Value: 245 (seconds)
TTL: 90 days
Why not write to database directly:
→ 10M active users × heartbeat every 10s = 1M writes/second
→ Database can't handle this
→ Redis handles it easily ✅
Async sync to Cassandra:
→ Background job syncs Redis positions to Cassandra every 5 minutes
→ Permanent durable record
→ Redis is the fast layer, Cassandra is the durable layer
Complete Architecture
Upload Path
User selects video
↓
App Server issues pre-signed S3 URL
↓
Client uploads directly to S3 (bypasses app servers)
↓
S3 triggers event → Kafka "video.uploaded"
↓
Video Processing Service:
→ Validates video
→ Splits into 10-second chunks
→ Distributes to Transcoding Workers (100s of them, parallel)
→ Reassembles transcoded segments
→ Generates thumbnails and preview sprites
→ Stores all files to S3
→ Updates status in Cassandra → "available"

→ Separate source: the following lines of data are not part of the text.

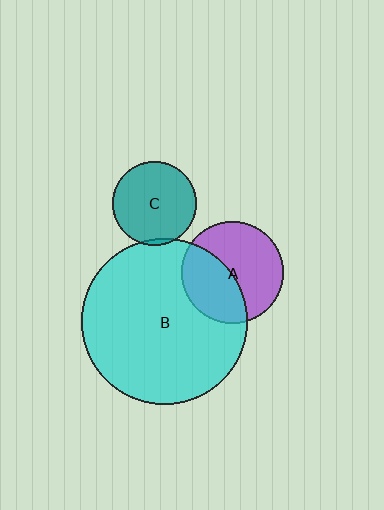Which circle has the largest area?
Circle B (cyan).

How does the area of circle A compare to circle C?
Approximately 1.5 times.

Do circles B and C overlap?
Yes.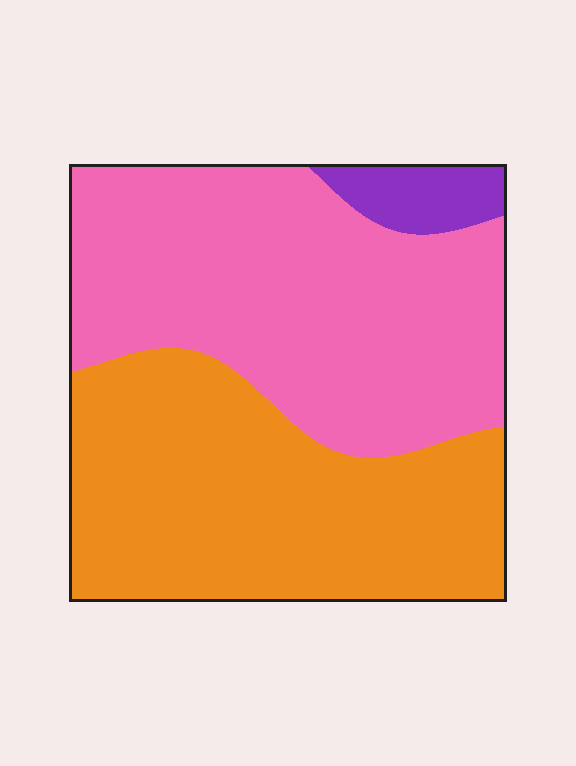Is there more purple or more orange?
Orange.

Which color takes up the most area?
Pink, at roughly 50%.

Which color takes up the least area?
Purple, at roughly 5%.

→ Notifies uploader via notification system
Stream Path
User clicks play
↓
App Server:
→ Fetch video metadata from Redis cache
→ Cache miss → Cassandra → store in Redis
→ Return master.m3u8 URL (CDN URL)
↓
Video player fetches master.m3u8 from CDN
↓
Player measures bandwidth → selects quality
↓
Player fetches 10-second segments from CDN:
→ CDN hit → served instantly from edge ✅
→ CDN miss → CDN fetches from S3 → caches → serves
↓
Every 10s → player fetches next segment
Every 10s → client sends position heartbeat to Redis
↓
Adaptive quality switching happens transparently
Supporting Systems
View counts:
→ Stream start → Kafka "video.viewed"
→ Redis counter incremented
→ Async sync to Cassandra every 60 seconds
Search:
→ Video metadata indexed in Elasticsearch on publish
→ Search queries hit Elasticsearch
→ Returns IDs → details fetched from Redis/Cassandra
Recommendations:
→ Watch events → Kafka → ML pipeline
→ Precomputed results → Redis
→ Served instantly on video end
Connecting Every Lesson
This system uses every concept from the series:
| Lesson | Where it appears in video streaming |
|---|---|
| Latency vs Throughput (1) | Stream start is latency-sensitive (<2s); transcoding is throughput-sensitive |
| Scalability (2) | Transcoding workers scale horizontally; CDN scales delivery globally |
| CAP Theorem (3) | Streaming → AP (staleness fine); payment → CP (consistency mandatory) |
| Consistency (4) | Watch position → eventual OK; uploader sees their video → read-your-own-writes |
| Load Balancers (5) | Distribute upload and stream requests; balance transcoding worker pool |
| Caching (6) | Redis for metadata, positions, counters, recommendations; CDN at edge |
| Databases (7) | Cassandra for metadata/history; Elasticsearch for search; S3 for files |
| Message Queues (8) | Kafka decouples upload from processing, carries view events, feeds ML |
| CDN (9) | CDN is the streaming architecture — without it this system cannot exist |
The Key Insight
The most important principle this system teaches:
The solution is never “find a faster server.” The solution is to never let the bottleneck see the load directly.
- Pre-signed URLs → app servers never touch video bytes
- Kafka → database never sees raw upload spikes
- CDN → origin servers never see 58,000 concurrent streams
- Redis → database never sees 1M position updates/second
- Parallel chunk transcoding → no single worker processes a full video
Every layer shields the one below it from the full force of the traffic.
What to Practice Next
You’ve covered the theory and design of 14 systems. The next step is practice:
Week 1–2 — Solo practice: Pick any app you use daily. Design it from scratch using the 7-step framework. Time yourself — 45 minutes per system.
Systems to tackle next:
- WhatsApp / messaging system
- Google Drive / file storage
- Uber Eats / food delivery
- Zoom / video conferencing
- Twitter search / typeahead
Week 3–4 — Mock interviews: Practice explaining designs out loud. The thinking is right — now build the communication. Record yourself and review.
Go deeper on:
- Distributed transactions
- Consistent hashing in depth
- Leader election algorithms
- Two-phase commit
Every system design problem you’ll ever face reduces to the same questions you’ve been answering since Lesson 1:
What are we optimizing for? Where will it break? What’s the right trade-off? What’s the simplest solution that actually works?
You came in knowing the tools. You leave knowing how to think. That’s the difference that matters in interviews and in real engineering.